Huang Nan-Chieh, Mukundan Arvind, Karmakar Riya, Syna Syna, Chang Wen-Yen, Wang Hsiang-Chen
Diving Medical and Physiology Training Center, Zuoying Armed Forces General Hospital, No. 553, Junxiao Rd., Zuoying District, Kaohsiung City 813204, Taiwan.
Department of Information Engineering, I-Shou University, No.1, Sec. 1, Syuecheng Rd., Dashu District, Kaohsiung City 84001, Taiwan.
Bioengineering (Basel). 2025 Jun 30;12(7):714. doi: 10.3390/bioengineering12070714.

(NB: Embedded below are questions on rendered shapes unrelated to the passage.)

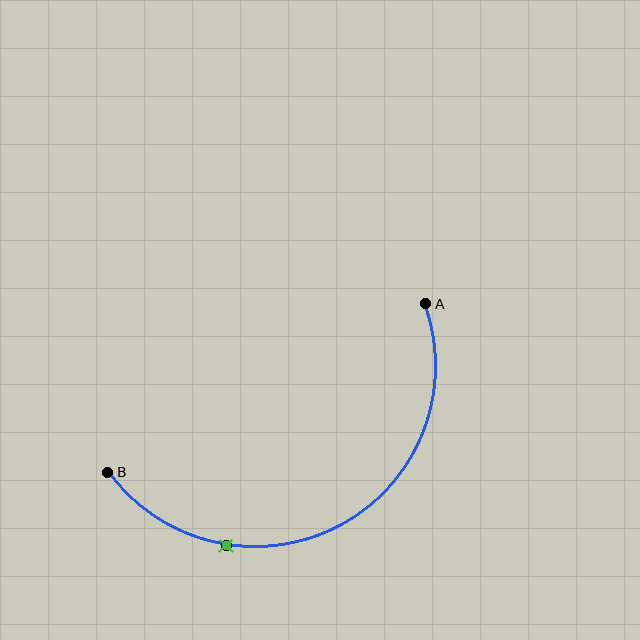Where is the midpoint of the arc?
The arc midpoint is the point on the curve farthest from the straight line joining A and B. It sits below that line.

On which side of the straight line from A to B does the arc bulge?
The arc bulges below the straight line connecting A and B.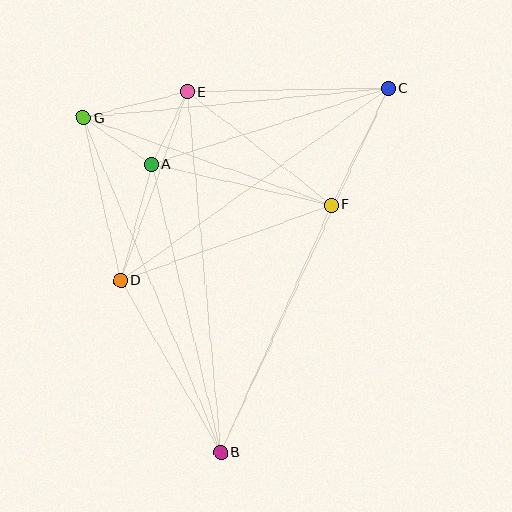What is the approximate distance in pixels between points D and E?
The distance between D and E is approximately 200 pixels.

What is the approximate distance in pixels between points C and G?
The distance between C and G is approximately 307 pixels.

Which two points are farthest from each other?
Points B and C are farthest from each other.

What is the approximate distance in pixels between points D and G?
The distance between D and G is approximately 167 pixels.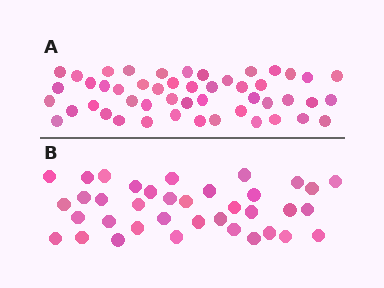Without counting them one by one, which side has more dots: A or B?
Region A (the top region) has more dots.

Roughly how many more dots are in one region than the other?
Region A has roughly 12 or so more dots than region B.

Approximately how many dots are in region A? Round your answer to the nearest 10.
About 50 dots. (The exact count is 49, which rounds to 50.)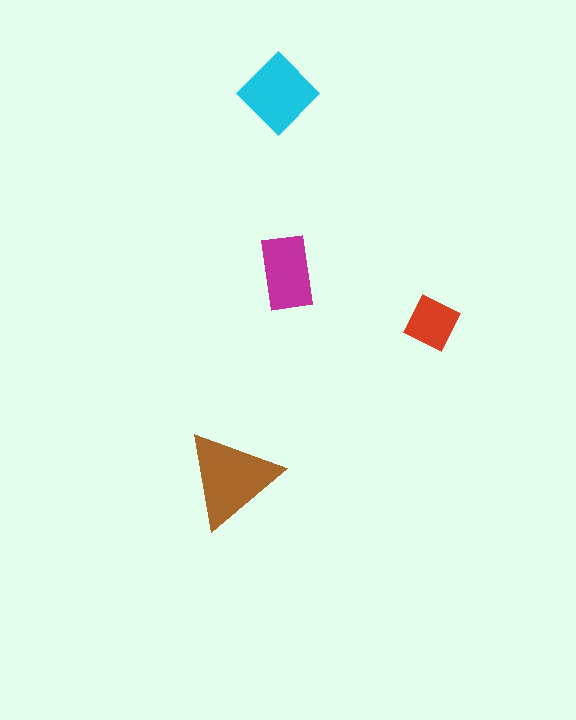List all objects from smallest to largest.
The red square, the magenta rectangle, the cyan diamond, the brown triangle.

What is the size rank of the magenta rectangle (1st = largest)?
3rd.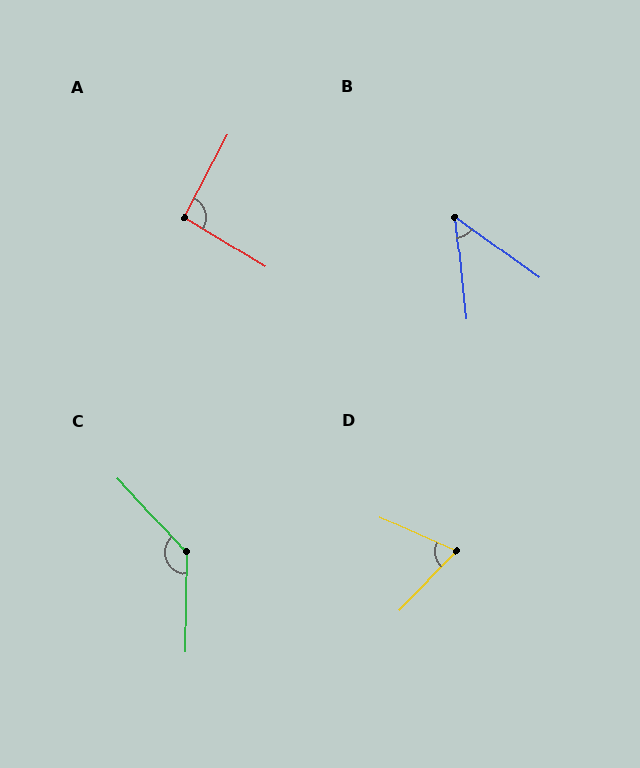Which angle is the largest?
C, at approximately 136 degrees.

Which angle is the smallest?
B, at approximately 48 degrees.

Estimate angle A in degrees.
Approximately 94 degrees.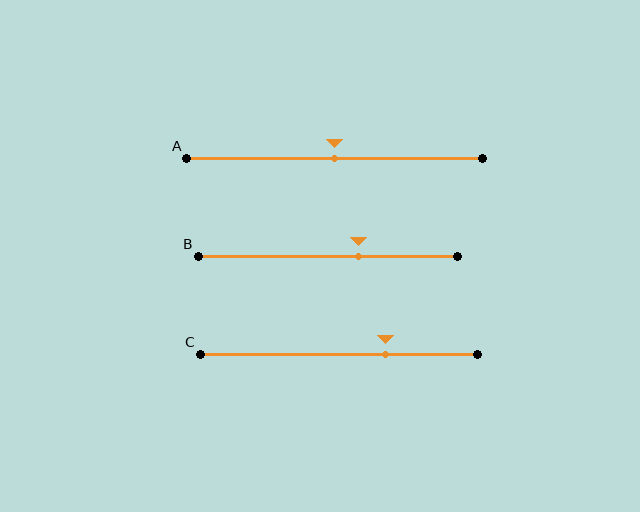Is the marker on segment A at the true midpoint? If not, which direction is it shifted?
Yes, the marker on segment A is at the true midpoint.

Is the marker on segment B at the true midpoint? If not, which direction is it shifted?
No, the marker on segment B is shifted to the right by about 12% of the segment length.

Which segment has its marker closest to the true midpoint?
Segment A has its marker closest to the true midpoint.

: Skin lesions, including dermatofibroma, lichenoid lesions, and acrochordons, are increasingly prevalent worldwide and often require timely identification for effective clinical management. However, conventional RGB-based imaging can overlook subtle vascular characteristics, potentially delaying diagnosis. A novel spectrum-aided vision enhancer (SAVE) that transforms standard RGB images into simulated narrowband imaging representations in a single step was proposed. The performances of five cutting-edge object detectors, based on You Look Only Once (YOLOv11, YOLOv10, YOLOv9, YOLOv8, and YOLOv5) models, were assessed across three lesion categories using white-light imaging (WLI) and SAVE modalities. Each YOLO model was trained separately on SAVE and WLI images, and performance was measured using precision, recall, and F1 score. Among all tested configurations, YOLOv10 attained the highest overall performance, particularly under the SAVE modality, demonstrating superior precision and recall across the majority of lesion types. YOLOv9 exhibited robust performance, especially for dermatofibroma detection under SAVE, albeit slightly lagging behind YOLOv10. Conversely, YOLOv11 underperformed on acrochordon detection (cumulative F1 = 65.73%), and YOLOv8 and YOLOv5 displayed lower accuracy and higher false-positive rates, especially in WLI mode. Although SAVE improved the performance of YOLOv8 and YOLOv5, their results remained below those of YOLOv10 and YOLOv9. Combining the SAVE modality with advanced YOLO-based object detectors, specifically YOLOv10 and YOLOv9, markedly enhances the accuracy of lesion detection compared to conventional WLI, facilitating expedited real-time dermatological screening. These findings indicate that integrating snapshot-based narrowband imaging with deep learning object detection models can improve early diagnosis and has potential applications in broader clinical contexts.
皮肤病变,包括皮肤纤维瘤、苔藓样病变和皮赘,在全球范围内日益普遍,通常需要及时识别以便进行有效的临床管理。然而,传统的基于RGB的成像可能会忽略细微的血管特征,从而可能延迟诊断。一种新型的光谱辅助视觉增强器(SAVE)被提出,它能在一步中将标准RGB图像转换为模拟窄带成像表示。基于“你只看一次”(YOLOv11、YOLOv10、YOLOv9、YOLOv8和YOLOv5)模型的五个前沿目标检测器的性能,在三种病变类别中使用白光成像(WLI)和SAVE模式进行了评估。每个YOLO模型分别在SAVE和WLI图像上进行训练,并使用精确率、召回率和F1分数来衡量性能。在所有测试配置中,YOLOv10获得了最高的整体性能,特别是在SAVE模式下,在大多数病变类型中表现出卓越的精确率和召回率。YOLOv9表现出稳健的性能,尤其是在SAVE模式下对皮肤纤维瘤的检测,尽管略落后于YOLOv10。相反,YOLOv11在皮赘检测方面表现不佳(累积F1 = 65.73%),而YOLOv8和YOLOv5显示出较低的准确率和较高的假阳性率,特别是在WLI模式下。虽然SAVE提高了YOLOv8和YOLOv5的性能,但它们的结果仍低于YOLOv10和YOLOv9。将SAVE模式与基于先进YOLO的目标检测器(特别是YOLOv10和YOLOv9)相结合,与传统WLI相比,显著提高了病变检测的准确性,有助于加快实时皮肤病筛查。这些发现表明,将基于快照的窄带成像与深度学习目标检测模型相结合可以改善早期诊断,并在更广泛的临床环境中有潜在应用。